Hint: In order to solve this problem, Einstein's photoelectric equation must be used. It says that the incident light energy is spent on uplifting an electron from its ground state and the kinetic energy of the moving electron after it is ejected from the metal plate.

Formula used:
Kinetic energy, $KE = h\upsilon - \phi $
where $h\upsilon $ is the incident light energy and $\phi $ is called the work function of the material.

Complete Step by Step Answer:
The photoelectric effect is the phenomenon in which the electrons are emitted from a metal surface when the light with a sufficient frequency is incident upon. The concept of photoelectric effect was first documented in the year 1887 by Heinrich Hertz and later by Hallwach and Lenard in their famous experiment in 1902.

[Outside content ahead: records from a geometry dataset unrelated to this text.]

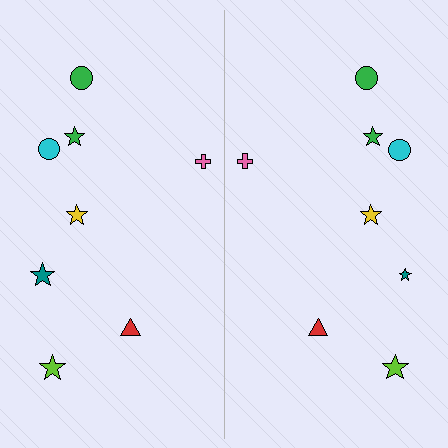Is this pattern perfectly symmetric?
No, the pattern is not perfectly symmetric. The teal star on the right side has a different size than its mirror counterpart.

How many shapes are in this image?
There are 16 shapes in this image.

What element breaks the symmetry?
The teal star on the right side has a different size than its mirror counterpart.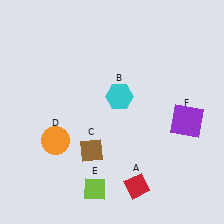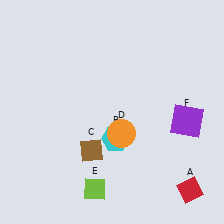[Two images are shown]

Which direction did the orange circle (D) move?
The orange circle (D) moved right.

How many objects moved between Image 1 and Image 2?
3 objects moved between the two images.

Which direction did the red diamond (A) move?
The red diamond (A) moved right.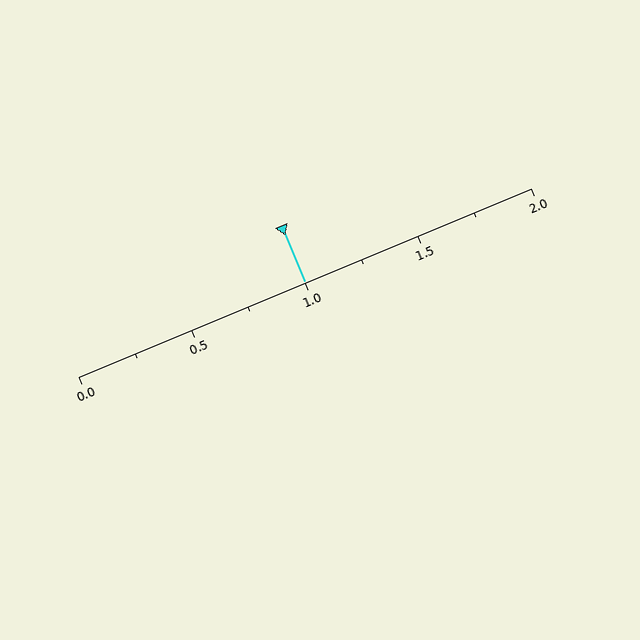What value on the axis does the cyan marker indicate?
The marker indicates approximately 1.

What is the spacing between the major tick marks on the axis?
The major ticks are spaced 0.5 apart.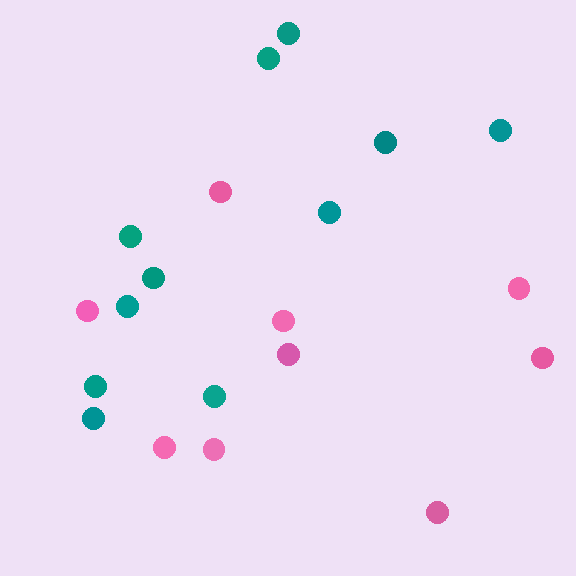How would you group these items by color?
There are 2 groups: one group of teal circles (11) and one group of pink circles (9).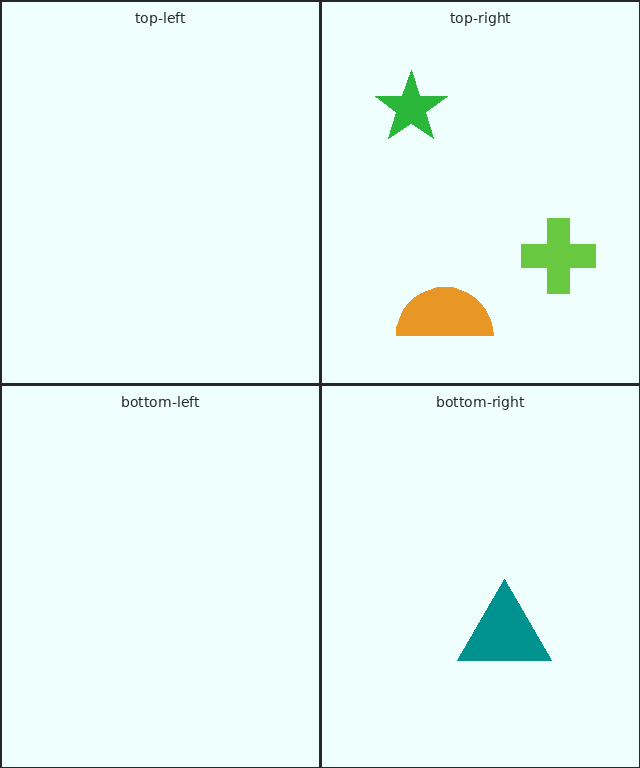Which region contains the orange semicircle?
The top-right region.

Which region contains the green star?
The top-right region.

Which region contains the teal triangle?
The bottom-right region.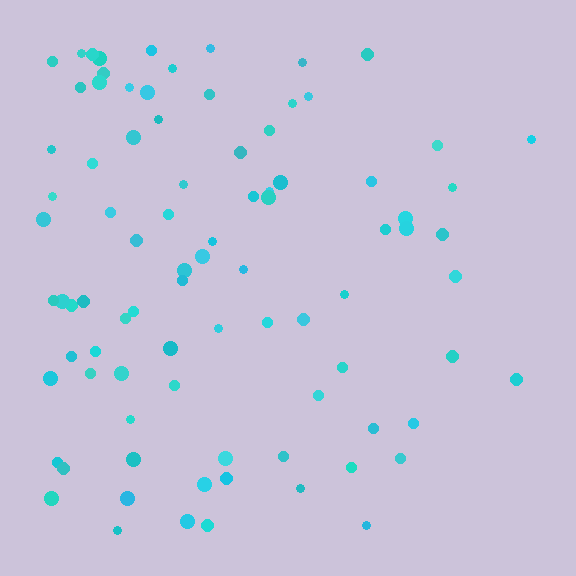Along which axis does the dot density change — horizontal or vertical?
Horizontal.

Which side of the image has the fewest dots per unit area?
The right.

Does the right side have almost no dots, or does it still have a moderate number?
Still a moderate number, just noticeably fewer than the left.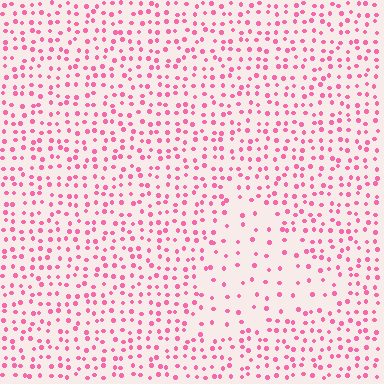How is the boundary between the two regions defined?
The boundary is defined by a change in element density (approximately 2.3x ratio). All elements are the same color, size, and shape.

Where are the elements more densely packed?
The elements are more densely packed outside the triangle boundary.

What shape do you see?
I see a triangle.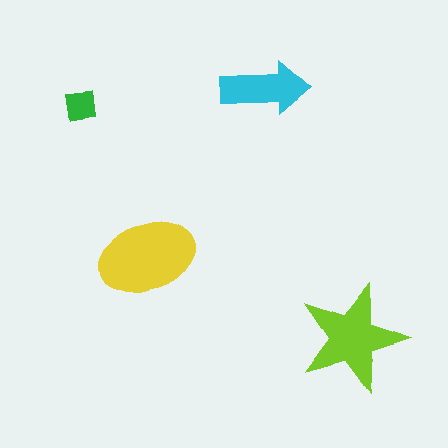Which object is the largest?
The yellow ellipse.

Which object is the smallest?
The green square.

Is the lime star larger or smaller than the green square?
Larger.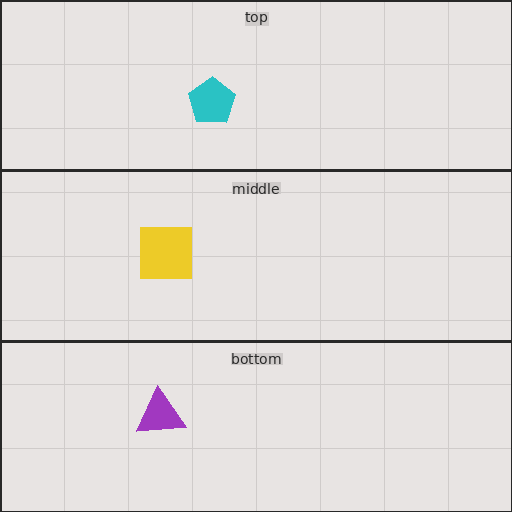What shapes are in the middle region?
The yellow square.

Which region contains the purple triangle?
The bottom region.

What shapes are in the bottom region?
The purple triangle.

Einstein was finally able to explain this phenomenon of photoelectric effect by using Planck’s idea that light consists of discrete energy packets known as photons. These photons carry an energy equivalent to the frequency of light.

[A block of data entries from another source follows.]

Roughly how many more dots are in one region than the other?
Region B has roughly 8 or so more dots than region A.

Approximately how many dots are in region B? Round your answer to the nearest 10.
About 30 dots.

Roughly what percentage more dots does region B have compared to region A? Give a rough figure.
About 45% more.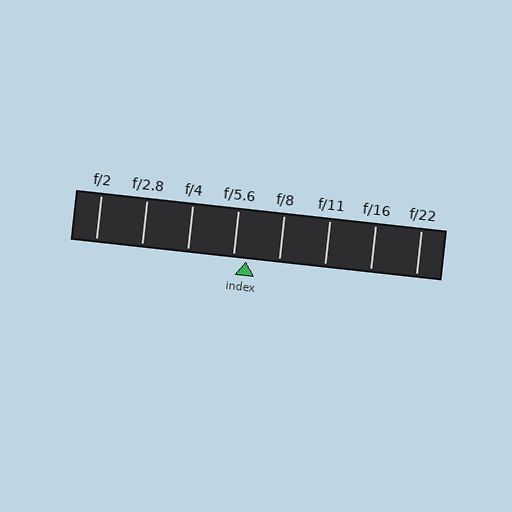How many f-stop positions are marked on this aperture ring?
There are 8 f-stop positions marked.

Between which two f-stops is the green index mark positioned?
The index mark is between f/5.6 and f/8.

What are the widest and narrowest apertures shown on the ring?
The widest aperture shown is f/2 and the narrowest is f/22.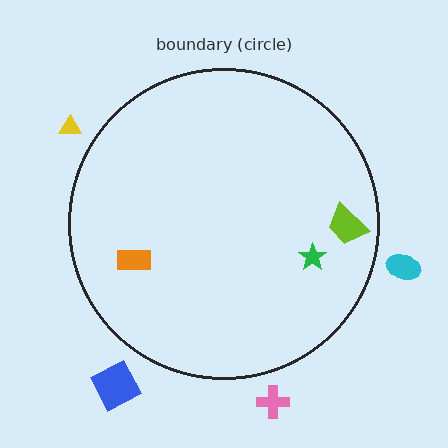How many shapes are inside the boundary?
3 inside, 4 outside.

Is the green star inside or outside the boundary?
Inside.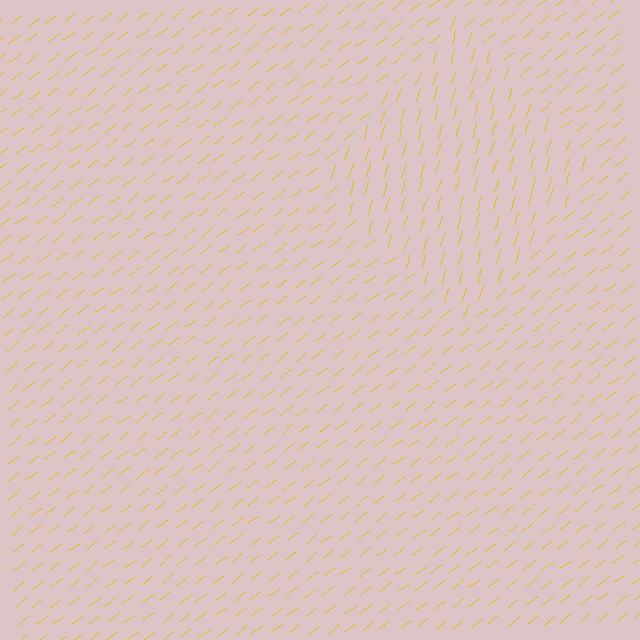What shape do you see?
I see a diamond.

Energy carried by photon, $E = h\upsilon $ where h = Planck’s constant = $6.624 \times {10^{ - 34}}J - s$
The work function of a material is defined as the minimum energy that is required to eject the electrons from inside of the material to be ready to accelerate.

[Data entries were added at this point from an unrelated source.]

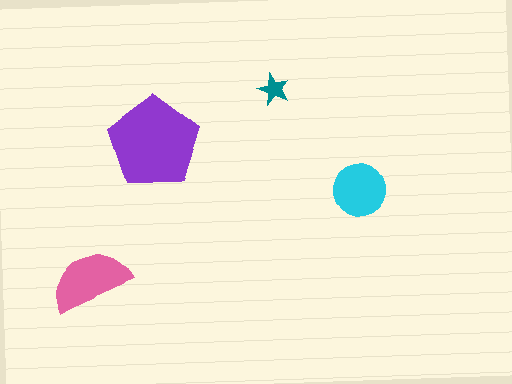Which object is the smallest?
The teal star.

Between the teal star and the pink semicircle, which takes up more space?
The pink semicircle.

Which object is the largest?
The purple pentagon.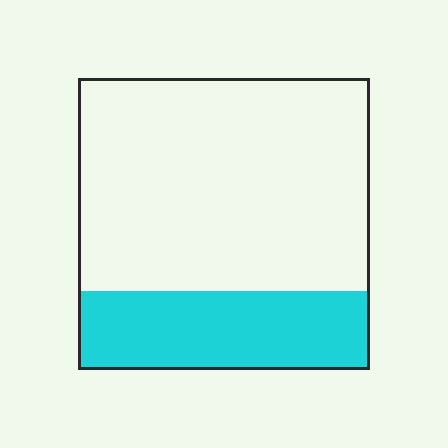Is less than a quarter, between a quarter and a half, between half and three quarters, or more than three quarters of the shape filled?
Between a quarter and a half.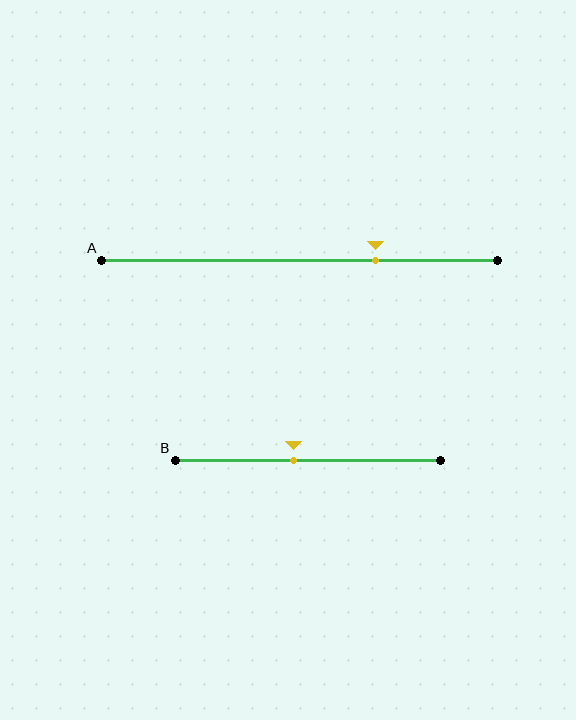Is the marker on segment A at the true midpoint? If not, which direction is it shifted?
No, the marker on segment A is shifted to the right by about 19% of the segment length.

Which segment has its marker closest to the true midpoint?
Segment B has its marker closest to the true midpoint.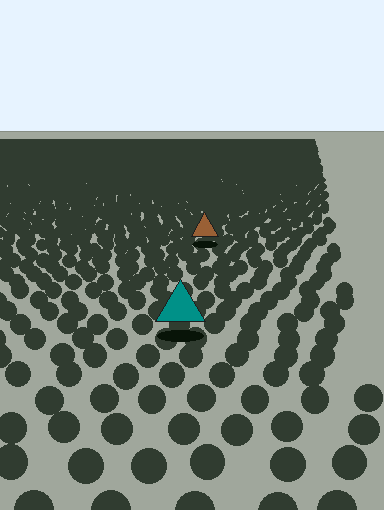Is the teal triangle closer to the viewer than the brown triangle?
Yes. The teal triangle is closer — you can tell from the texture gradient: the ground texture is coarser near it.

By Einstein's equation, we have –
Kinetic energy, $KE = h\upsilon - \phi $
where $h\upsilon $ is the incident light energy and $\phi $ is called the work function of the material.
The stopping potential is defined as the negative potential to be applied on the plates to completely stop the motion of the negative electrons.
In order to stop the electrons with some kinetic energy, a potential energy equal to the kinetic energy must be applied.
If ${V_0}$ is the stopping potential,
$K{E_{\max }} = e{V_0}$
Substituting in the above equation of photoelectric effect, we have –
$ KE = h\upsilon - \phi $
$ e{V_0} = h\upsilon - \phi $
Given,
Stopping potential, ${V_0} = 3V$
Frequency at which photoelectric begins, ${\upsilon _\phi } = 6 \times {10^{14}}Hz$
Work function , $\phi = h{\upsilon _\phi } = 6.626 \times {10^{ - 34}} \times 6 \times {10^{15}} = 39.756 \times {10^{ - 19}}J$
Elementary charge, $e = 1.602 \times {10^{ - 19}}C$
$ e{V_0} = h\upsilon - \phi $
$ e{V_0} = h\upsilon - h{\upsilon _\phi }\because \phi = h{\upsilon _\phi } $
Substituting and rearranging, we get –
$
  h\upsilon - h{\upsilon _\phi } = e{V_0} \\
 \Rightarrow \upsilon - {\upsilon _\phi } = \dfrac{{e{V_0}}}{h} \\
 \Rightarrow \upsilon = \dfrac{{e{V_0}}}{h} + {\upsilon _\phi } $
On substituting the corresponding values,
$ \upsilon = \dfrac{{1.602 \times {{10}^{ - 19}} \times 3}}{{6.626 \times {{10}^{ - 34}}}} + 6 \times {10^{14}} \\
\Rightarrow \upsilon = \dfrac{{4.806 \times {{10}^{ - 19}}}}{{6.626 \times {{10}^{ - 34}}}} + 6 \times {10^{14}} \\
\Rightarrow \upsilon = 0.725 \times {10^{34 - 19}} + 6 \times {10^{14}} \\
\Rightarrow \upsilon = 0.725 \times {10^{15}} + 6 \times {10^{14}} \\
\Rightarrow\upsilon = 7.25 \times {10^{14}} + 6 \times {10^{14}} \\
\Rightarrow \upsilon = 13.24 \times {10^{14}}Hz \\
\Rightarrow \upsilon = 1.324 \times {10^{15}}Hz \\
 $
$\therefore$ The frequency of light is the frequency of light is $\upsilon = 1.324 \times {10^{15}}$Hz . Hence, option (A) is the correct answer.

Note:
The photoelectric effect of Einstein gave a solid basis for the scientific theory of Max Planck that the light is not a continuous wave but a discrete wave with energy packets, each called a photon.